If Muslims don't like our judges, they can seek redress in the courts of Iran, and Saudi Arabia. (Of course, if they are women, they can't get heard anyway)
12.15.2006 2:58am
David Chesler (mail) (www):
Outside of assumed differences in worldview and attitude, I can not think of anything that a female bring to the role of judge that is an inherent attribute of being a woman as contrasted with a male judge. So in that case asking for a woman judge is exactly like asking for a member of the KKK as your judge.

If an individual asks for an intimate medical exam, or a security patdown, by a member of the same sex, would you say the same?

Being without one's accustomed veil or headscarf or skullcap or turban or sheitel is likely not the same experience as being naked or overly intimate, but the rules are the same.
Yarmulkes fall off, and it's no big deal: the wearer just picks it up, shakes it off, and puts it back on. But the people I know who habitually wear a yarmulke (besides being Modern Orthodox and calling it a kippah) would absolutely refuse, on principal, to remove it if so ordered by a judge in his courtroom.

Note also that this particular plaintiff had no problem with the judge or his authority. She felt that her religious obligations did not permit her to comply with a particular request from the judge, but noted that this could be easily worked around by substituting a female judge.

Suppose the judge had ordered the parties to sit down over an (unindicted) ham sandwich and try to work things out, and one or the other of the parties said "I'd prefer to substitute roast beef, because my religion forbids the eating of pork" or "I'd prefer to substitute tuna, because it's Friday and my religion forbids eating meat on Friday." In the second case, going back to an earlier question, would the judge be correct to point out that most Christians don't fee bound by that, and that even most Catholics don't feel bound by that since Vatican II? Or should the judge say "This is America, and if you were a cannibal I wouldn't allow you to substitute human flesh, so I'm not going to allow you to substitute tuna.
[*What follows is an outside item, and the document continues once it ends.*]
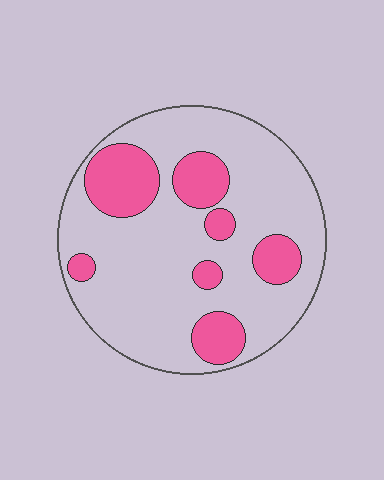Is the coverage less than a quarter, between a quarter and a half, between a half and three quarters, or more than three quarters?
Less than a quarter.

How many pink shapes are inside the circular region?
7.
We eat ham in my court."
12.15.2006 11:22am
NotALegalEagle:
If an individual asks for an intimate medical exam, or a security patdown, by a member of the same sex, would you say the same?
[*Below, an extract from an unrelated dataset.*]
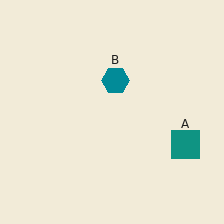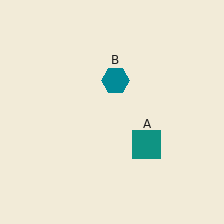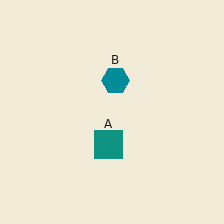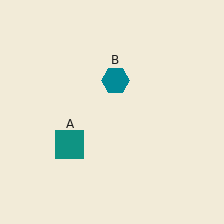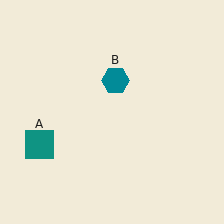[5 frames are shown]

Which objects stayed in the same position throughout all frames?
Teal hexagon (object B) remained stationary.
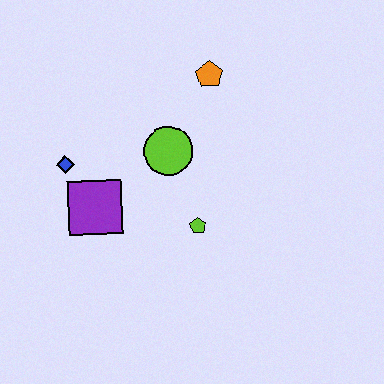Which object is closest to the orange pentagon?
The lime circle is closest to the orange pentagon.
Yes, I would. If we were to allow a Mormon to ask for a Mormon to do an exam or patdown, then we should allow a KKK member to ask for a KKK member to do an exam or patdown.

My point was that the plaintiff was asking for a female judge to fill a role that does not have a physiological requirement (ie. not asking for an egg or sperm donor), but rather based upon the plaintiff's idea of what is appropriate. In which case it is the same for any party in a case to ask for a judge that fits more in line with their personal religious beliefs. If someone believes that God holds white people above black people then asking for a white judge is the same as this muslim woman asking for a woman judge.
12.15.2006 4:05pm
David Chesler (mail) (www):
Mormon isn't a sex.
12.15.2006 5:10pm
NotALegalEagle:
Mormon isn't a sex.


In this case that is irrelevant, which is my point. To be a judge you don't have to have ovaries or testicles. In fact you can have neither and still be a fine judge. Since this is true, a request for a judge of particular physical attributes has everything to do with philosophy and nothing to do with physiology. So Sarah's point is wrong. Asking for a woman to be your judge is exactly like asking for a Free Mason to be your judge.